As families formed through adoption look to their extended network of family, friends and professionals to help them navigate these complicated waters, it is important that everyone become familiar with positive language about adoption. This language is respectful of all members of the adoption triad, and accurate about the roles that family members assume in the child’s life.

Positive Language ————————–Negative Language
Adoption triad————————————–Adoption triangle
Birthparent——————————————-Real parent
Biological parent or sibling——————–Natural parent or sibling
Birth child—————————–—————-Own child
Parent, mother, father————————-Adoptive parent
Child, brother or sister————————-Adopted child, brother or sister
Biological siblings, sibling group————-Real siblings
Was adopted————————–————–Is adopted
Born to unmarried parents——————–Illegitimate, born out of wedlock
Terminated parental rights——————-Gave up
Made an adoption plan————————-Gave away
To parent or raise ——————–———–To keep
Inter-country adoption————————-Foreign adoption
Child born abroad———————————Foreign child
Child with special needs, or a disability–Handicapped child
Child placed (or waiting) for adoption—-An unwanted child

Modified from www.adoptivefamilies.com

The words “adoption triad” is used rather than “triangle” to show that the interests of the three are not in conflict. Rather they share the same goal – to raise a healthy and happy child.

Nothing upsets an adoptive parent more than to be asked if they are the child’s “real” or “natural” parent. The implication could be that they are “unreal” or “unnatural” parents. After all, they give their children real kisses, wake up with them in the middle of the night when they are sick, teach them about how to get along, and do everything else that “real” parents do. Adoptive parents have all the legal and emotional connections and responsibilities of any other parents. However, they do not have the biological connection. In this case, it is appropriate to refer to the people who gave the child life as the birthparents, biological parents, or genetic parents (less commonly used.).

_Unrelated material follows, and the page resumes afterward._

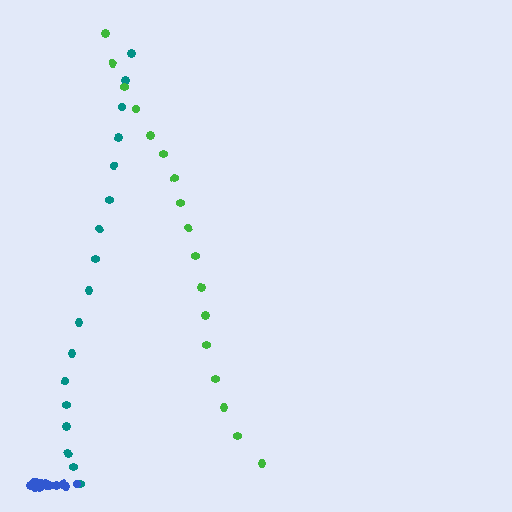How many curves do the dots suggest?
There are 3 distinct paths.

Adoption is best viewed as a one-time event in a child’s life, though it has life-long implications. The child “was” adopted, rather than “is” adopted. It is most helpful to think of adoption as the story of how a child joined their family. This means that it is not a status statement that needs to be tagged in front of the word, “child” or “parent” or “sibling” or “family,” unless the adoption story is important to the interaction. For example, a pediatrician would only need to refer to the child as an “adopted child” when they want to discuss the child’s birth history.

It is also important to communicate respect for the birthparents, to preserve the child’s sense of self-esteem about their background. Rather than saying that the birthparents “gave them away or didn’t keep them,” it is more helpful to say that they “made an adoption plan, and did not parent, or raise them.”

With the increase of adoptions from Eastern Europe, Asia and Latin America, it is necessary to find appropriate language for inter-country adoption. Obviously, the term “foreign adoption” could make a child feel like they are strange. A child’s cultural heritage and racial background needs to be respected, even if they do not share those connections with their adoptive family. At the same time, it should be understood that when a child enters a family, they become a part of that family’s cultural experience as well.

As an adoptive mother, I once heard that 85% of what we deal with in our families is similar to biological families. In the end, this represents how I think we want to be treated by the rest of the world. We are like other families in most ways, and we have unique attributes. Both are true.